柳にはなれない
ダイニングを出た正人は迷いなく嘗て松の木があった場所へ向かった。切り株に膝をつき、肩を下げる。美葉も横に跪いた。日が暮れた冬の空気は冷たく、時折強く吹く風が皮膚を通り抜けて骨に滲みるようだった。
正人は両手を切り株において、労るようにゆっくりと撫でた。
「……お母さんは、本当は、アメリカに一緒に行ってあの人を支えたかったんでしょうね。でも、心の不調に気付いていたから、残ったんですね。一年なら、何とかなるだろうかと心配しながら待っていて……。一年どころか期間が延びた時、気付いたんでしょう。……自分の代わりに誰かがあの人の傍にいると」
視線を切り株に向けたまま、正人は心に散らばったものをかき集めるように言葉を紡いだ。

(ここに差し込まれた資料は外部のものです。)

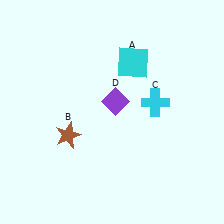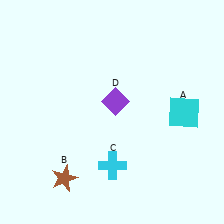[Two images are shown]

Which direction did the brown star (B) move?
The brown star (B) moved down.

「僕が不登校になり、追い詰められたのでしょうか。あの時身を引いて、どうしようと思ったのでしょうね。もう一度違う人生を進もうとしたのか、死んでしまおうと思っていたのか……。もしも離婚が成立し、一度実家に帰っていたら、今でも元気に生きていたかも知れないですね」
「そうだね」
美葉は丁寧にそう言って頷いた。
「だったら、正人さんはアメリカに行ってたのか。アメリカの凄い大学に行って、学者さんになってたかもね。そしたら私たち、どんな出会い方をしたんだろうね」
正人は美葉に視線を移し、首を傾けた。美葉は笑みを返した。
「出会わない筈は無いもん。だって、私たちは赤い糸で結ばれているんだから」
小指を立てて、引っ張るような仕草をすると、正人の唇に微かに笑みが浮んだ。正人は切り株から手を離し、美葉を包むように抱きしめた。
「僕の代わりに怒ってくれて、ありがとうございました……」
正人の声が揺れ、身体が小さく震えた。
「美葉さんと話していて、自分の頭が記憶を捏造していたことに気付いたんです。母の死を受け止めるため、父を悪者にしました。楽しかった記憶を封じ、悪い人間にして憎むことで、心を守ろうとしたんですね。……でも本当は、父親の事がとても好きで、帰ってきてくれるのをずっと待っていました。いつか三人で、札幌にいた頃みたいに仲良く暮らす日が来ると、信じていました。今日も、父の好きなモンブランを買って、仲直りをしようと思っていたんです。……思っていたんですけどね、実際は想像よりも、酷かった」
多分正人は少し笑った。
もっともっと、悪者にしたら良かったのに。全ての責任を父親に被せて被害者になれたら良かったのに。母の死の責任を負う必要はなかったのに。最後まで自己擁護し続けた哲也に怒りを感じた。
ブラウスの布を通り越し、肩が湿っていく。
泣いたらいいんだと思う。沢山泣いて、落とせるだけ悲しみを落として、当別に帰ろう。生きてさえいれば、悲しみは洗い流されて違う思いに変わるはずだ。
そう思い、正人の背に回した腕に力を込める。
美葉の胸に、重いものが沈む。
哲也の隠し事を暴いたりしなければ、正人は願い通り大好きだった父と仲直りをしていただろうか。たとえそれが嘘の上に成り立つものだとしても、知らなければそれで良かったのかも知れない。所詮亡くなった人の想いを全て知ることなど出来はしないのだし。
風が吹いた。
自分はやはり柳のようにしなやかにはなれない。そう、美葉は思った。